Quantifying Prediction Consistency Under Fine-tuning Multiplicity in Tabular LLMs

Authors: Faisal Hamman, Pasan Dissanayake, Saumitra Mishra, Freddy Lecue, Sanghamitra Dutta

ICML 2025 | Venue PDF | Archive PDF | Plain Text | LLM Run Details

Reproducibility Variable Result LLM Response
Research Type Experimental We perform experiments on multiple real-world datasets to show that our local stability measure preemptively captures consistency under actual multiplicity across several fine-tuned models, outperforming competing measures. Our experiments utilize the Diabetes (Kahn), German Credit (Hofmann, 1994), Bank (Moro et al., 2014), Heart, Car, and Adult datasets (Becker & Kohavi, 1996). We compare the computational requirements of our Stability measure against, retraining, dropout-based, Prediction probability, and Adversarial Weight Perturbation (AWP) (Hsu & Calmon, 2022) in terms of both training and evaluation runtimes. We conduct the following ablation studies: We perform an ablation study on the sample size k, observing improved performance with increasing k.

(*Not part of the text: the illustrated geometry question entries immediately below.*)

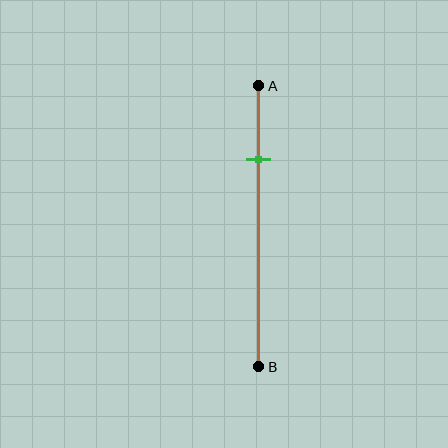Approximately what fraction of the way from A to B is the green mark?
The green mark is approximately 25% of the way from A to B.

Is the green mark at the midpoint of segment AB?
No, the mark is at about 25% from A, not at the 50% midpoint.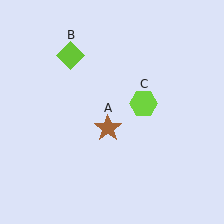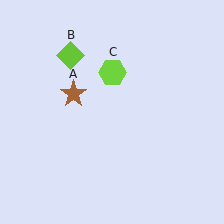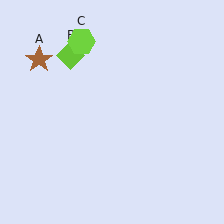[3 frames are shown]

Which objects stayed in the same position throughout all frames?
Lime diamond (object B) remained stationary.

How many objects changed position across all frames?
2 objects changed position: brown star (object A), lime hexagon (object C).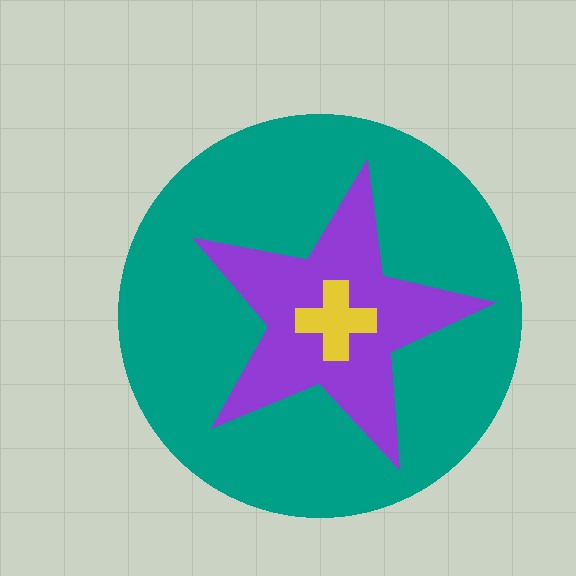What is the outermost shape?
The teal circle.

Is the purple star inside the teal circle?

We explore the effect of varying the neighborhood radius σ.
Researcher Affiliation Collaboration 1Department of Electrical and Computer Engineering, University of Maryland, College Park 2JPMorgan Chase AI Research. Correspondence to: Faisal Hamman <EMAIL>.

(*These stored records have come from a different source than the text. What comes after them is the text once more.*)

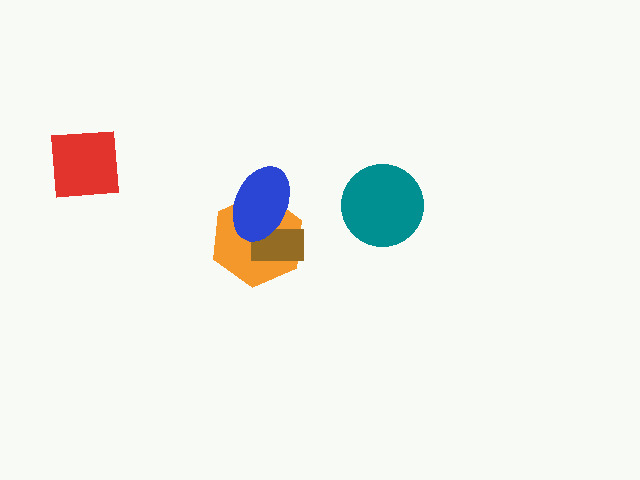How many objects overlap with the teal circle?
0 objects overlap with the teal circle.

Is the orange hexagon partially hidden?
Yes, it is partially covered by another shape.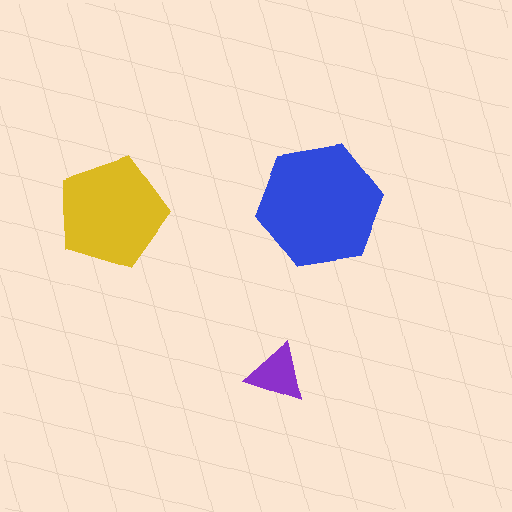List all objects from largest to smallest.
The blue hexagon, the yellow pentagon, the purple triangle.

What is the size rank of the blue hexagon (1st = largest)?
1st.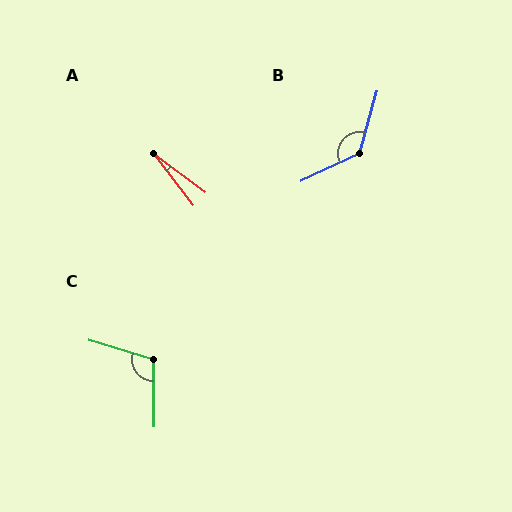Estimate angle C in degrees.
Approximately 107 degrees.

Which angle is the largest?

Pseudocode No The paper describes methods and definitions but does not contain a clearly labeled pseudocode or algorithm block for the proposed methodology. Lemma 1 and Lemma 2 are presented in the proof section, but they are not algorithms.
Open Source Code No The paper does not contain an explicit statement about releasing code for the methodology described, nor does it provide a direct link to a source-code repository.
Open Datasets Yes Our experiments utilize the Diabetes (Kahn), German Credit (Hofmann, 1994), Bank (Moro et al., 2014), Heart, Car, and Adult datasets (Becker & Kohavi, 1996), serialized using the Text Template, i.e., tabular entry is converted into a natural language: The <column name> is <value> .
Dataset Splits No The paper states: 'The number of shots was set to 64,128, and 512 for each dataset.' This indicates the number of training examples used in a few-shot setting but does not specify the overall training/validation/test splits (e.g., percentages or exact counts for each split) for the datasets, or how the full datasets are partitioned for evaluation.
Hardware Specification Yes All experiments were performed on 2 NVIDIA RTX A4500 and 4 NVIDIA RTX 6000 GPUs.
Software Dependencies No The paper mentions using 'BIGSCIENCE T0 (Sanh et al., 2021) and Google FLAN-T5 (Chung et al., 2024) encoder-decoder models' and 'the T-Few recipe (Liu et al., 2022), and Lo RA (Hu et al., 2021)'. While these are software components and methods, specific version numbers for the underlying libraries or frameworks (e.g., PyTorch, TensorFlow, CUDA) are not provided.
Experiment Setup Yes The training process involved setting the batch size to 2 for smaller training sizes and 8 for larger sizes. The learning rate was set to 0.003. For each dataset, we determined the number of training steps adaptively based on the number of shots, ensuring sufficient iterations for model convergence. Specifically, the training steps were calculated as 20 (number of shots/batch size). ...For fine-tuning with Lo RA we use a rank of 4. ...We used error tolerance δ = 0.02, corresponding to a 2% margin of accuracy deviation. ...For the drop-out rate in the baseline, we use p = 0.1 following the recommendation in Hsu et al. (2024).